That Was The Week That Was
July 24-30, 2022
• John Fea suggested some Christian alternatives to the politics of the religious right.
• John McGreevy explained how Catholic debates over democracy in the early 20th century led to “one of the key achievements of twentieth-century political history: Christian Democratic parties.”
• Another Catholic historian considered the limits of historical analogies (chiefly, Prohibition) for the Dobbs decision on abortion.
• An evangelical seminarian reviewed the new memoir from historian Charles Marsh, whose evangelical upbringing didn’t prepare him for the mental breakdown he experienced in seminary.
• One of the most influential pastors in the evangelical wing of the Church of England stepped down as vicar of one of London’s most popular congregations.

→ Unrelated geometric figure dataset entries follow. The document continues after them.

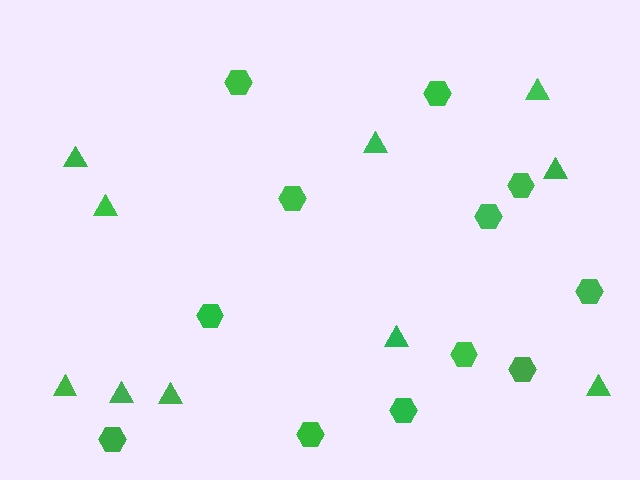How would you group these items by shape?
There are 2 groups: one group of triangles (10) and one group of hexagons (12).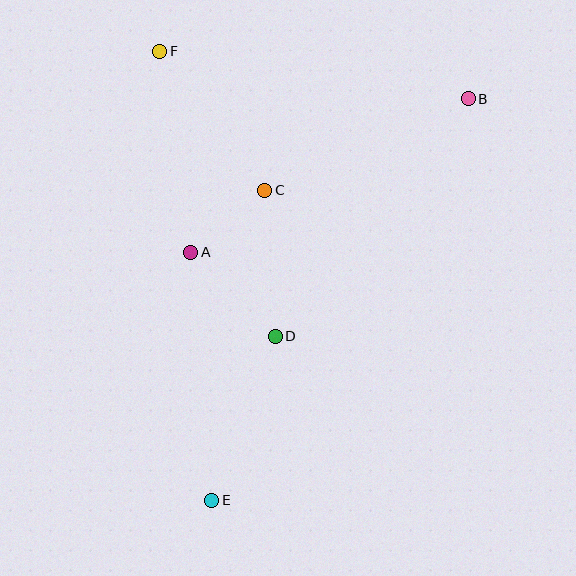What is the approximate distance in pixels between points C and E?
The distance between C and E is approximately 315 pixels.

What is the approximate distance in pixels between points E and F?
The distance between E and F is approximately 452 pixels.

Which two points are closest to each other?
Points A and C are closest to each other.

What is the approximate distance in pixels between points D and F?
The distance between D and F is approximately 308 pixels.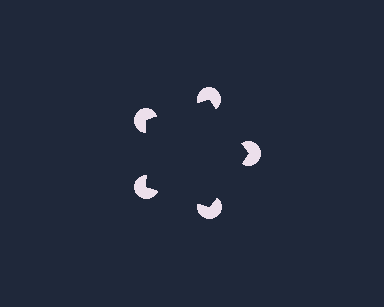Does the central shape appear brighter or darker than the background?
It typically appears slightly darker than the background, even though no actual brightness change is drawn.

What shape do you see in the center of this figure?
An illusory pentagon — its edges are inferred from the aligned wedge cuts in the pac-man discs, not physically drawn.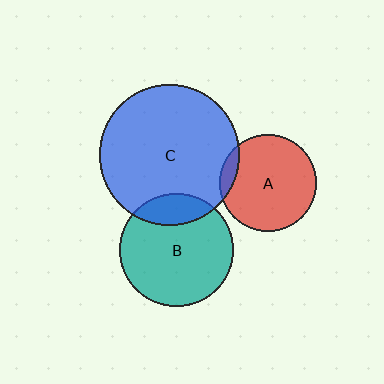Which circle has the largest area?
Circle C (blue).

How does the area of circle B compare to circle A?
Approximately 1.4 times.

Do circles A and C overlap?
Yes.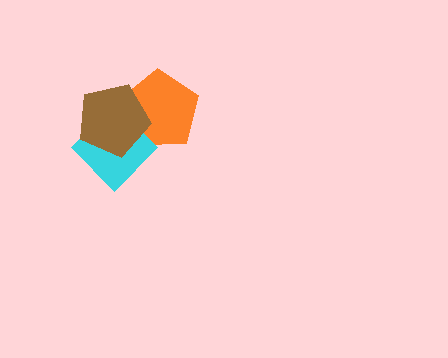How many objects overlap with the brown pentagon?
2 objects overlap with the brown pentagon.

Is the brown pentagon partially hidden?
No, no other shape covers it.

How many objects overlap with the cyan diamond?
2 objects overlap with the cyan diamond.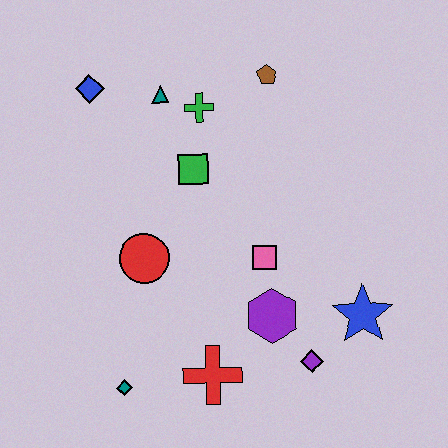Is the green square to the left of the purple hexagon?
Yes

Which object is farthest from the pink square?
The blue diamond is farthest from the pink square.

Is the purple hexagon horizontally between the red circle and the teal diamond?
No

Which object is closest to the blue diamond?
The teal triangle is closest to the blue diamond.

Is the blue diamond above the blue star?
Yes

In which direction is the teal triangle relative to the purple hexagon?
The teal triangle is above the purple hexagon.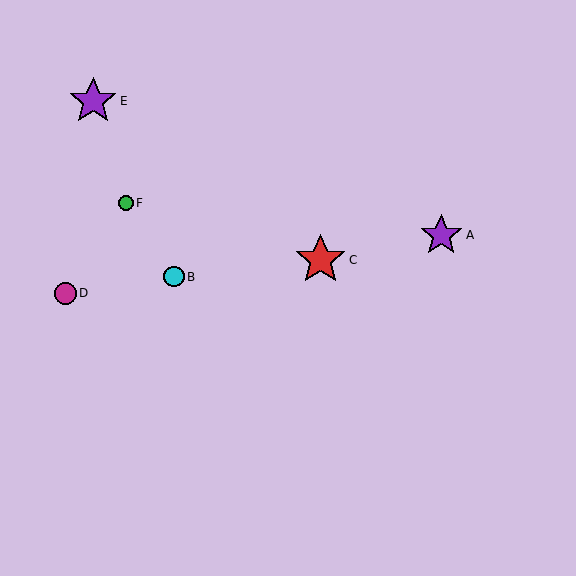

• Daniel K. Williams assessed the political implications of the “southern Bible belt… quickly becoming a region of unchurched or lapsed Protestants who may still hang onto their evangelical identity to at least a certain extent but who don’t think going to church is necessary.”
• RIP Ron Sider, the author of Rich Christians in an Age of Hunger and founder of Evangelicals for Social Action. (Also a Yale-trained historian… I may try to write more about that next week.)
• Why are more and more single women leaving evangelical churches?
• “The values that are often associated with evangelicalism were not produced by evangelicals out of whole cloth,” contended theologian Kirsten Sanders, “rather, they presented the best way to market a religion with any hope of surviving.”
• The world’s greatest chess player will not defend his title. Does his decision have anything to teach Christians?
• An American theologian reported on what’s it been like to try to sustain conversations with Russian Christians after the Putin regime invaded Ukraine.
• The fact that both Hitler and Stalin hated something seems like a good enough reason to learn more about its history.
• Speaking of the Soviet tyrant… Geoffrey Roberts’ newest book on the USSR is a study of Stalin’s reading habits.
• The newest ally in the fight against climate change is a foundation named for a man who “made his fortune by fueling a growing United States with carbon.”
• By age 26, 80% of Americans live 100 miles or less from where they grew up.
• Does homework cloak structural inequality in a “myth of meritocracy”?
• According to one higher ed analyst, college financial aid “has a lot more in common with airlines hawking seats or dealers selling cars than you might realize.”